— Это значит, что родились они в глухих уголках, далеких не только от больших городов, но и от железнодорожных линий, в небольших усадьбах и деревеньках, стоящих над речкой с растущими по берегу ольхами, притулившихся под горкой, у озерка, всегда между стенами леса. Как и мне, им с детства были знакомы запахи болота, мокнущего осенью льна, опилок, смолы, мокрой собачьей шерсти, когда псы возвращаются домой, набегавшись в чаще. Они знали, где и когда нерестятся щуки, как приготовить острогу для ночной рыбной ловли с лучиной, как читать лисьи следы на пороше, на какой пихте скорее всего обнаружится гнездо соек.
Короче говоря, все мы обладали некоторыми знаниями помимо тех, что приобретали в школьных классах и аудиториях университета. Мы трудолюбиво зубрили латынь и порой вставляли латинские слова либо фразы в глупые шутки, когда валяли дурака, как всякие недоросли, а те, кто занимался юриспруденцией, заучивали наизусть формулы римского права и канонического права, так что, разбуди кого-нибудь среди ночи, он мог без запинки изложить сложности usu fructus или перечислить привилегии, которыми обладает nasciturus.
Однако в наших забавах и спорах чаще, чем латынь, звучал простонародный белорусский, на который мы переходили без труда. На нем же мы рассказывали друг другу смешные и неприличные истории, героями которых обычно были говорящие животные, медведи, лисы, а чаще всего зайцы и бобры. Использование этого языка позволило нам внести некий вклад в терминологию гуманитарных наук, обреченный, из-за перебора событий в той части Европы, на забвение, отчего логики (поскольку речь идет об этой дисциплине) так никогда и не узнают, сколь усердных имели адептов в нашем скромном городе. Вспоминая об этом, я в полной мере сознаю, что я — единственный человек на земле, который еще это помнит и вдобавок не стыдится рассказывать о таких мелочах из нашей не слишком возвышенной юности.
Нас тогда учили логике, и мы хором повторяли названия модусов силлогизмов: bar-ba-ra, ce-la-rent. Еще нам вдалбливали знания о логических ошибках, весьма полезные, поскольку в наших философских и политических диспутах они помогали победить противника, который вынужден был смиренно отступить, если в его рассуждениях находили ошибку, например, предательское petitio principi, или „предвосхищение основания“, требующее возвращения к началу. Случилось так, что когда один из диспутов закончился именно таким образом, кто-то увидел в замеченной ошибке сходство с белорусской сказкой о цапле, проглотившей змею. Смотрит цапля, а змея у нее сзади вылазит. Заглатывает ее еще раз — то же самое. Рассердилась цапля и заткнула отверстие клювом. „А тяпер циркулируй!“ — говорит. Так из нашей латыни и белорусского фольклора мы слепили название, куда более красочное, чем petitio principi. Звучало оно: „cirkumzhopio in capl’a“. И могло бы сохраниться в веках, если бы не то, что учебные заведения и люди не вечны, а студенты, наверное, скоро и знать не будут, как выглядит цапля или змея».
Чур-чура
Система официального языка в той стране была малопонятна для иностранцев, они только поражались, что люди способны жить и даже сохранять хорошее настроение под таким сильным прессом обязательной фразеологии. Припомнив детские игры в нашем дворе, я догадался, в чем дело. Мы бегали друг за другом, дрались, но всегда знали, что стоит произнести волшебное слово, и ты окажешься вне игры, станешь «неприкосновенным». Слово это у нас звучало как «чур-чура».

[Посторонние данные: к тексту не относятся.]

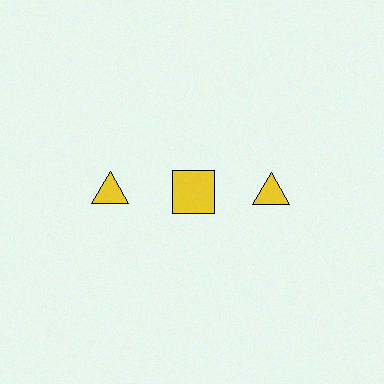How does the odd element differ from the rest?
It has a different shape: square instead of triangle.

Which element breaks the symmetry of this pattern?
The yellow square in the top row, center column breaks the symmetry. All other shapes are yellow triangles.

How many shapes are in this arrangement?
There are 3 shapes arranged in a grid pattern.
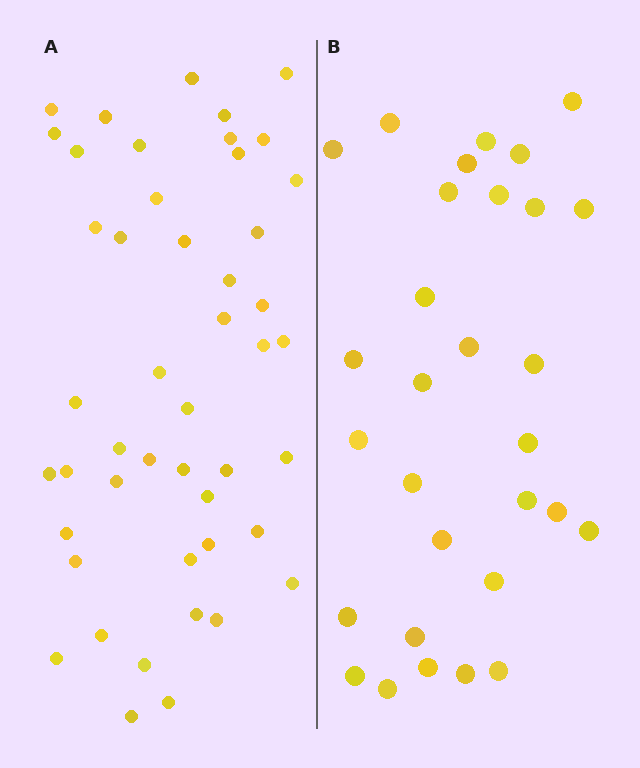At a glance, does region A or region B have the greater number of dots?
Region A (the left region) has more dots.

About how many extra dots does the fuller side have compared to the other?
Region A has approximately 15 more dots than region B.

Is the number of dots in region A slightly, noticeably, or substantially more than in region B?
Region A has substantially more. The ratio is roughly 1.6 to 1.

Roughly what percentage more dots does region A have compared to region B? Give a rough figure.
About 55% more.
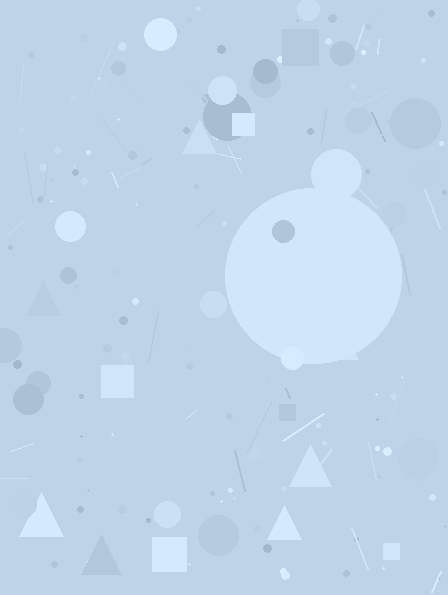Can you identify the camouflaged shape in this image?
The camouflaged shape is a circle.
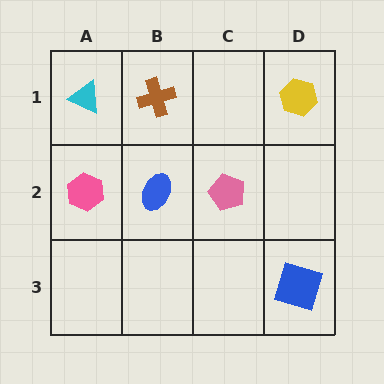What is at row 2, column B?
A blue ellipse.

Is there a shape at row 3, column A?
No, that cell is empty.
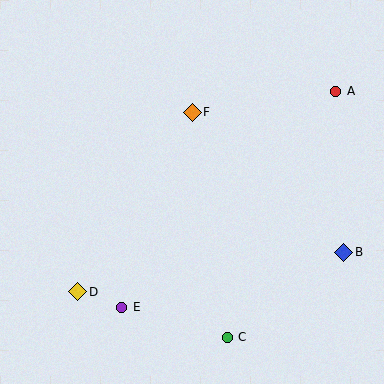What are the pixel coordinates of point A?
Point A is at (336, 91).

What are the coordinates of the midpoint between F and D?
The midpoint between F and D is at (135, 202).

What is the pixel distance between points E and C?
The distance between E and C is 110 pixels.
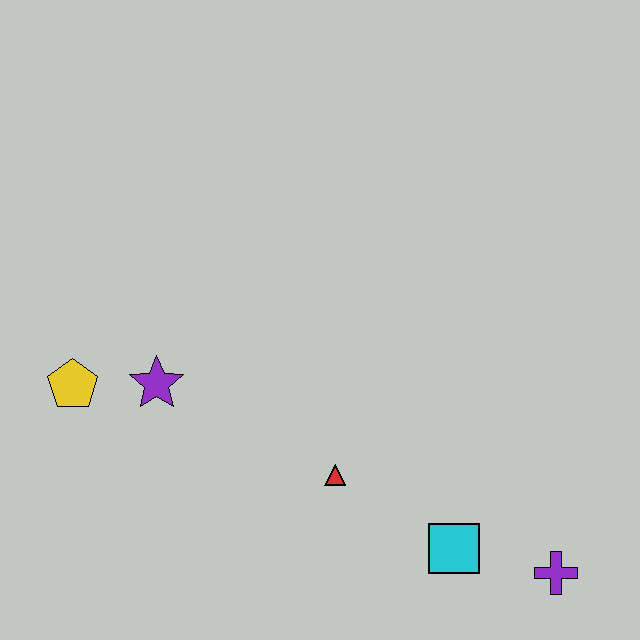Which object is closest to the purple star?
The yellow pentagon is closest to the purple star.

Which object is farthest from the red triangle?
The yellow pentagon is farthest from the red triangle.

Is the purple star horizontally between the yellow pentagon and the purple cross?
Yes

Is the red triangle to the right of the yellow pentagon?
Yes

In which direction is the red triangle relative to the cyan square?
The red triangle is to the left of the cyan square.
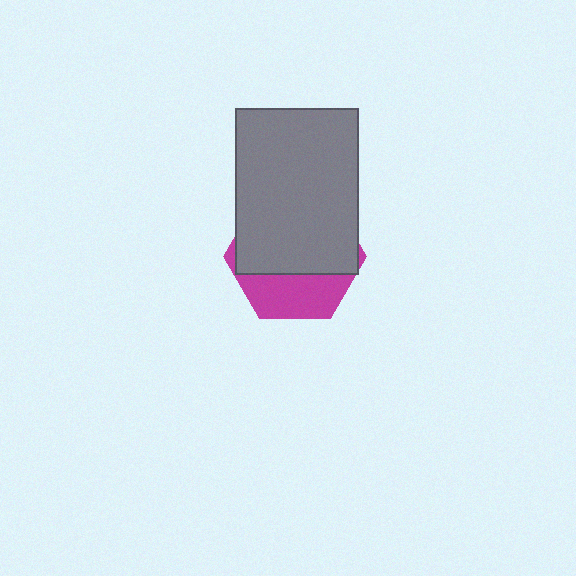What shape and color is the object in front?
The object in front is a gray rectangle.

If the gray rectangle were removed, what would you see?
You would see the complete magenta hexagon.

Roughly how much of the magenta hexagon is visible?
A small part of it is visible (roughly 34%).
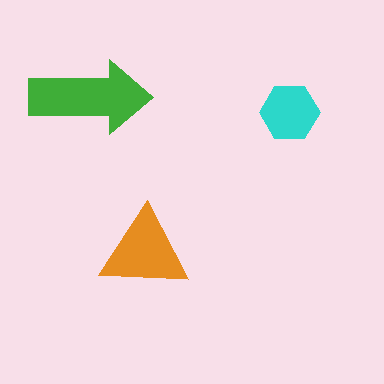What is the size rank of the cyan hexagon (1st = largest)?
3rd.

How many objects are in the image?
There are 3 objects in the image.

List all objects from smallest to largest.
The cyan hexagon, the orange triangle, the green arrow.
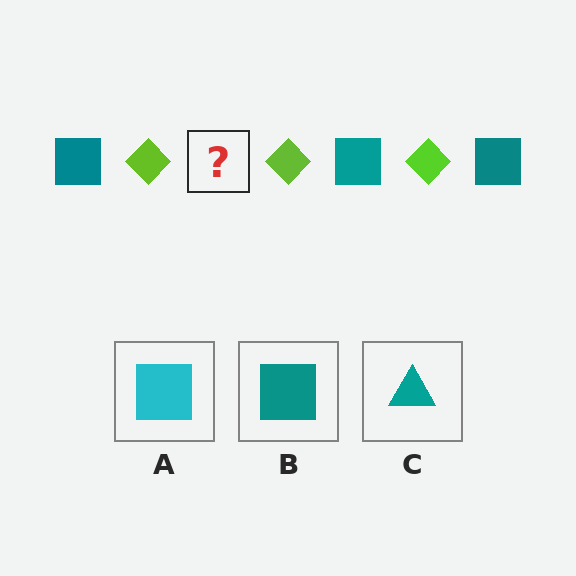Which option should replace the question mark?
Option B.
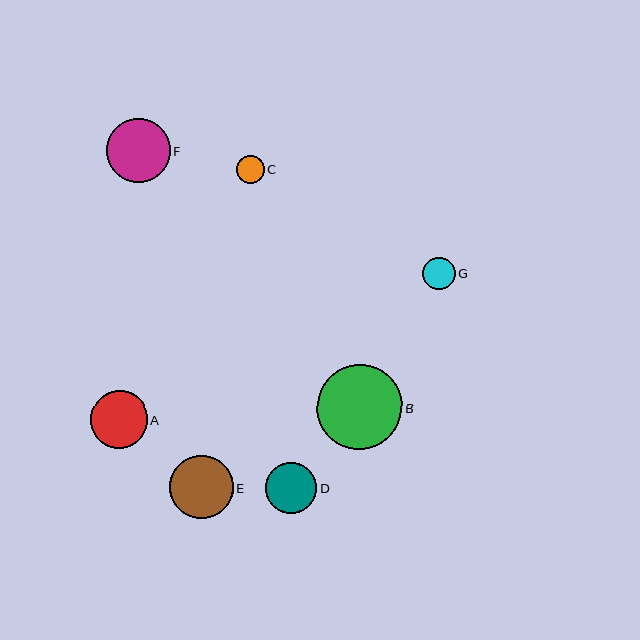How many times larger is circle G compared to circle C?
Circle G is approximately 1.2 times the size of circle C.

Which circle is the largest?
Circle B is the largest with a size of approximately 85 pixels.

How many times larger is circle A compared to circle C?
Circle A is approximately 2.0 times the size of circle C.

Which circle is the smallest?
Circle C is the smallest with a size of approximately 28 pixels.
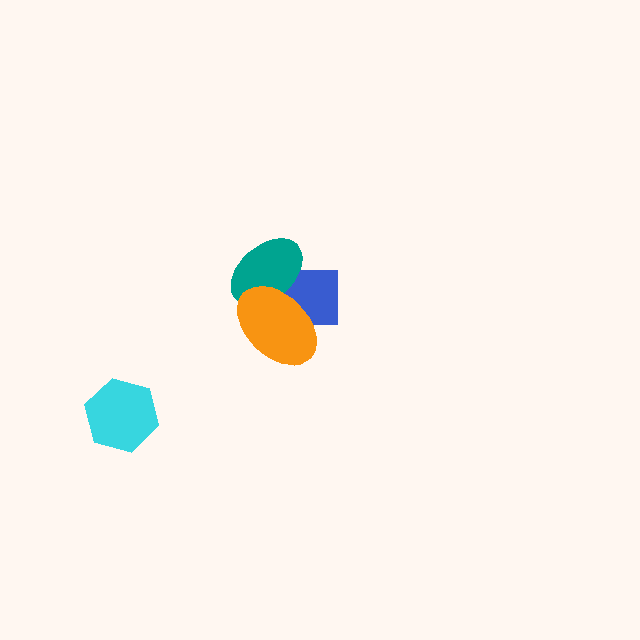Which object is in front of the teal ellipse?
The orange ellipse is in front of the teal ellipse.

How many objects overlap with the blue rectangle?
2 objects overlap with the blue rectangle.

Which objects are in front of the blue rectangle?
2 objects cover part of the blue rectangle: the teal ellipse and the orange ellipse.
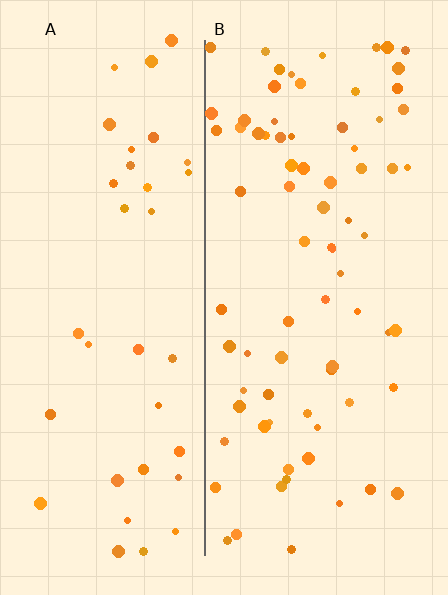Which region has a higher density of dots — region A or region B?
B (the right).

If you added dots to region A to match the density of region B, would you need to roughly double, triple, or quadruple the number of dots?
Approximately double.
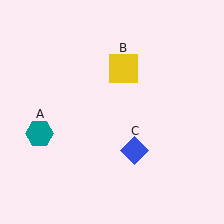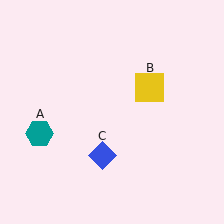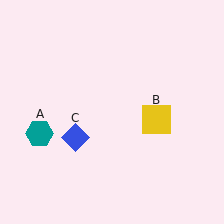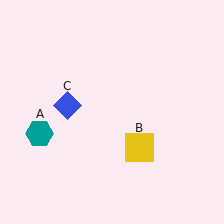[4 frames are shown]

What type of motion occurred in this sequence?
The yellow square (object B), blue diamond (object C) rotated clockwise around the center of the scene.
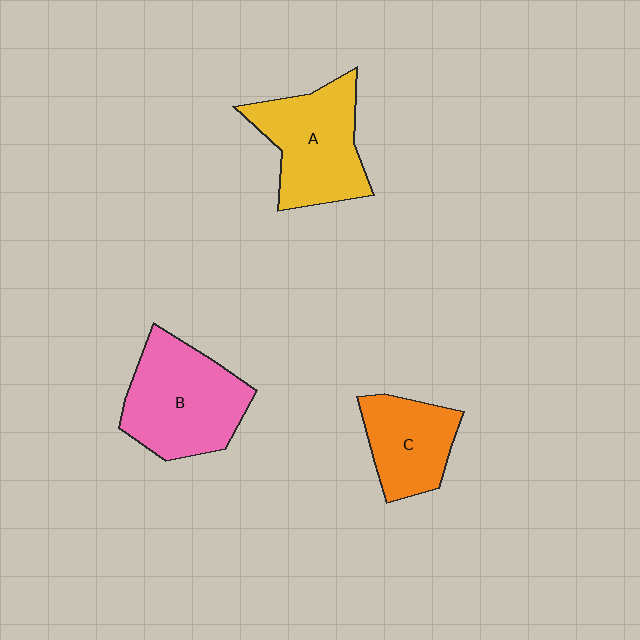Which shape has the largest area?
Shape B (pink).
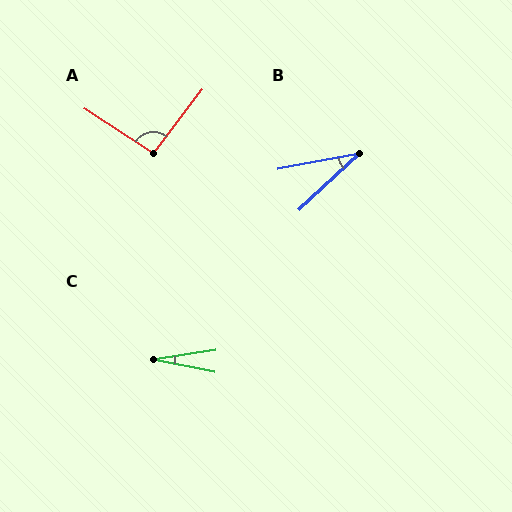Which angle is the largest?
A, at approximately 94 degrees.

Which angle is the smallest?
C, at approximately 20 degrees.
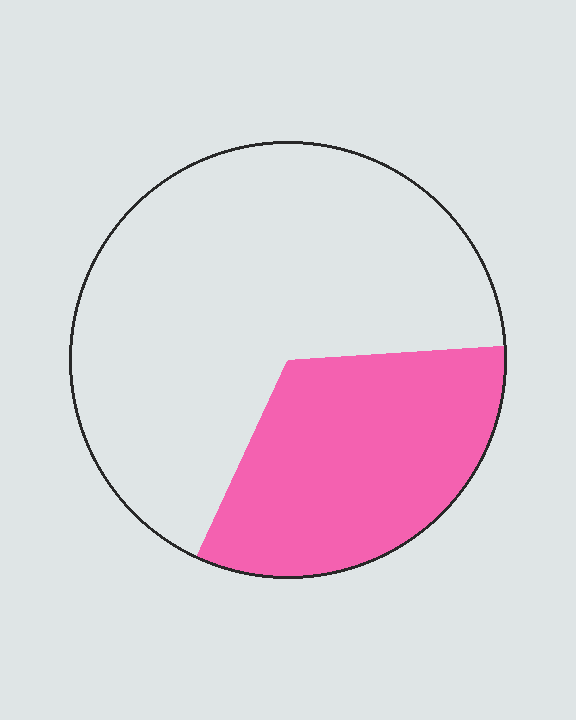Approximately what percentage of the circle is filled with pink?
Approximately 35%.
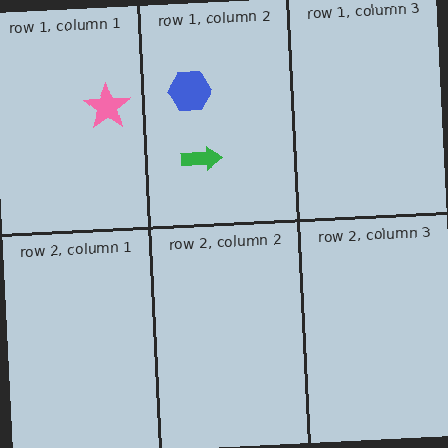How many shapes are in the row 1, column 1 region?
1.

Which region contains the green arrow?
The row 1, column 2 region.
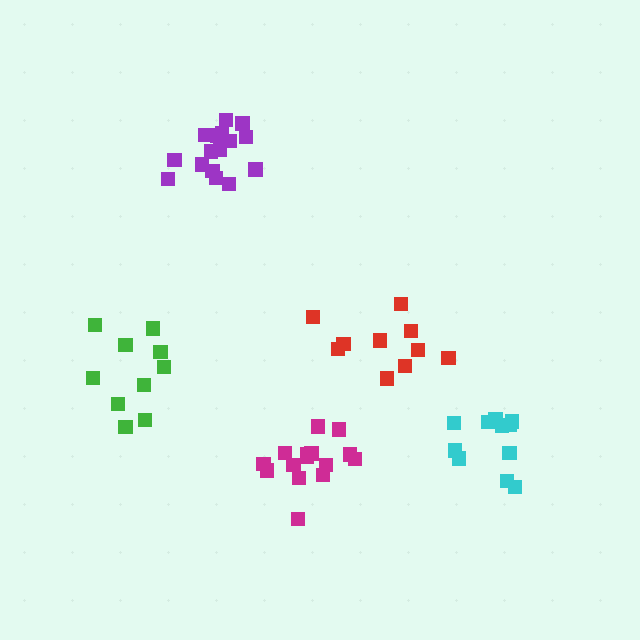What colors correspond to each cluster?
The clusters are colored: green, magenta, cyan, red, purple.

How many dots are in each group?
Group 1: 10 dots, Group 2: 15 dots, Group 3: 11 dots, Group 4: 10 dots, Group 5: 16 dots (62 total).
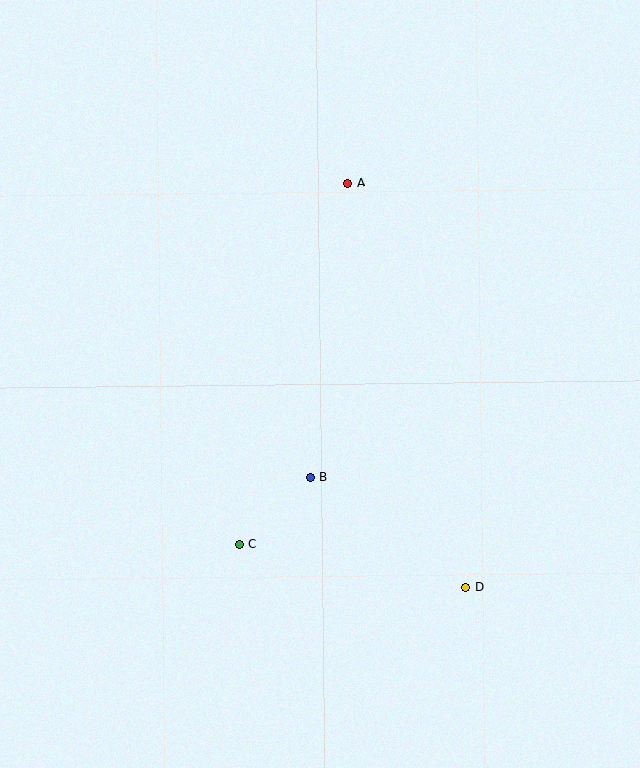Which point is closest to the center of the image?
Point B at (310, 478) is closest to the center.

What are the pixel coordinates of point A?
Point A is at (347, 183).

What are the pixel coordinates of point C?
Point C is at (239, 544).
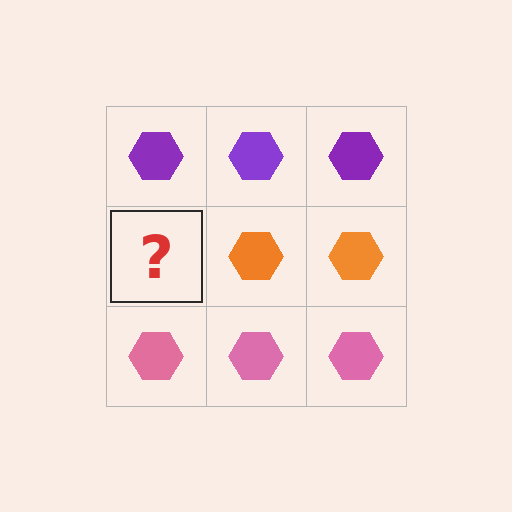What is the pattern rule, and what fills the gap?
The rule is that each row has a consistent color. The gap should be filled with an orange hexagon.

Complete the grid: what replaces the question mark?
The question mark should be replaced with an orange hexagon.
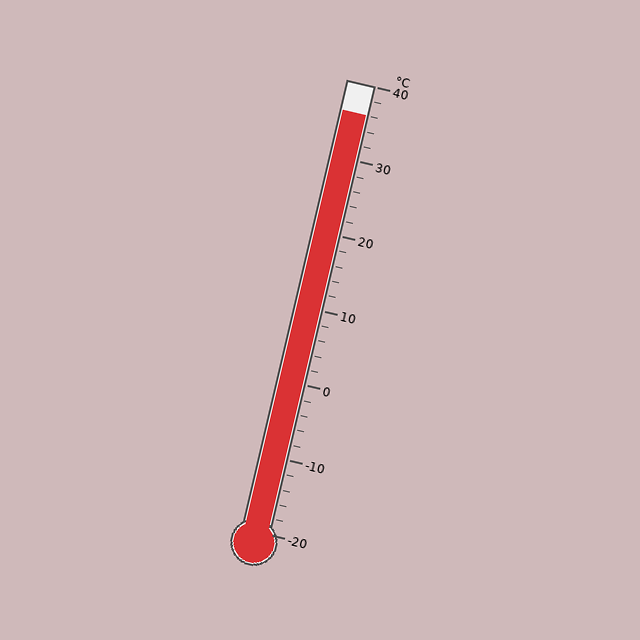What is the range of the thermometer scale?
The thermometer scale ranges from -20°C to 40°C.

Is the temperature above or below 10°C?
The temperature is above 10°C.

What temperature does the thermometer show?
The thermometer shows approximately 36°C.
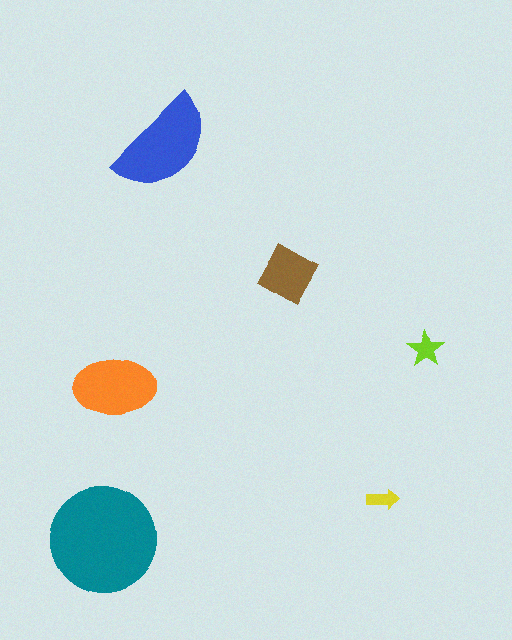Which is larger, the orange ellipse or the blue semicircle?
The blue semicircle.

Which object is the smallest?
The yellow arrow.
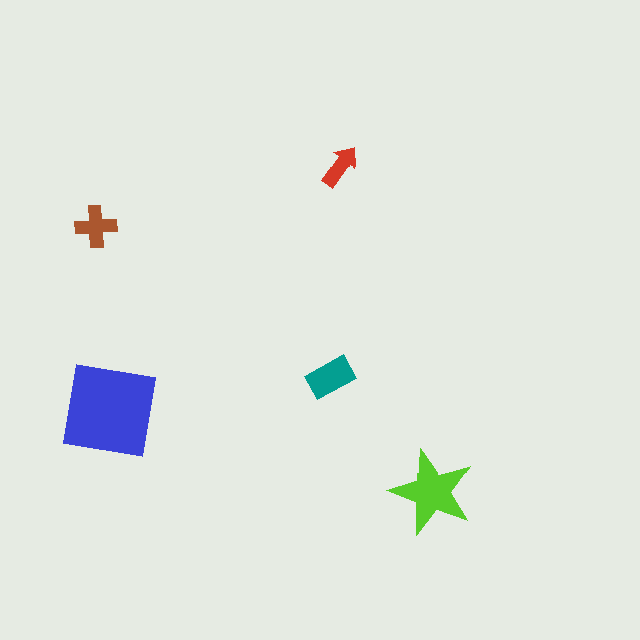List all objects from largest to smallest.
The blue square, the lime star, the teal rectangle, the brown cross, the red arrow.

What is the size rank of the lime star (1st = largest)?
2nd.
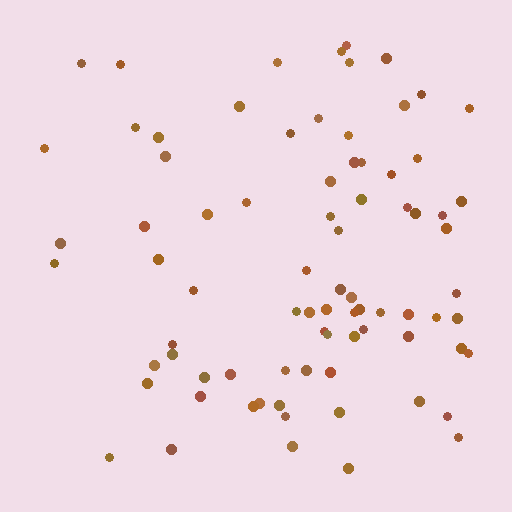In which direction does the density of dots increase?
From left to right, with the right side densest.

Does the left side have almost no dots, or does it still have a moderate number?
Still a moderate number, just noticeably fewer than the right.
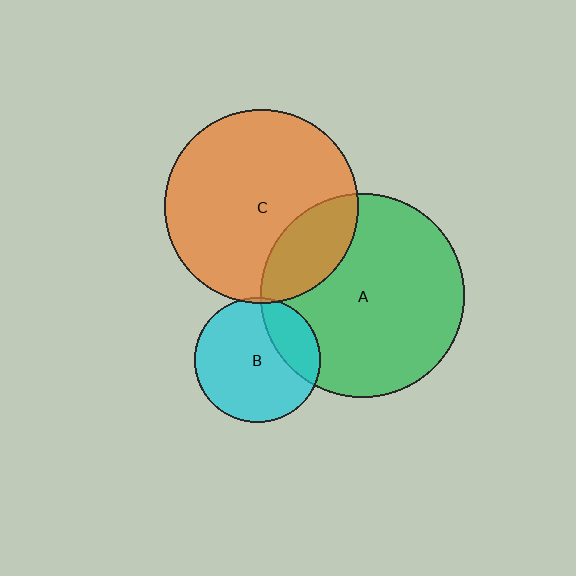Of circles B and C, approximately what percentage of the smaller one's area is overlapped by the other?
Approximately 5%.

Речи, доклады, газетные статьи и научные работы в той стране, написанные суконным языком, состоящие из обязательных избитых фраз, были невыносимы своим однообразием. Тем сильнее выделялись на их фоне выступления немногих — живые, яркие, не уступавшие по мысли тому, что можно прочесть и услышать в свободных странах. В чем крылся секрет? Эти немногие знали слово, которое, будучи произнесено, выводило их из игры, и любые запреты переставали действовать. Разумеется, слово хранилось в тайне, и только посвященные знали, что оно прозвучало. В повседневном обиходе, однако, оно было известно многим, что позволяло жить и мыслить нормально.
Наследование приобретенных черт
Писать о сомнениях, посещающих лиц духовного звания, не принято, ибо служители культа — люди особые. Этот ксендз — назовем его Станиславом — тоже считал, что не имеет права рассказывать о себе, поскольку от него ждут иного. Но он ясно сознавал, что существует одновременно в двух ипостасях, одна из которых бессловесна, а другая пользуется исключительно словами и понятиями, приемлемыми с точки зрения католической догматики.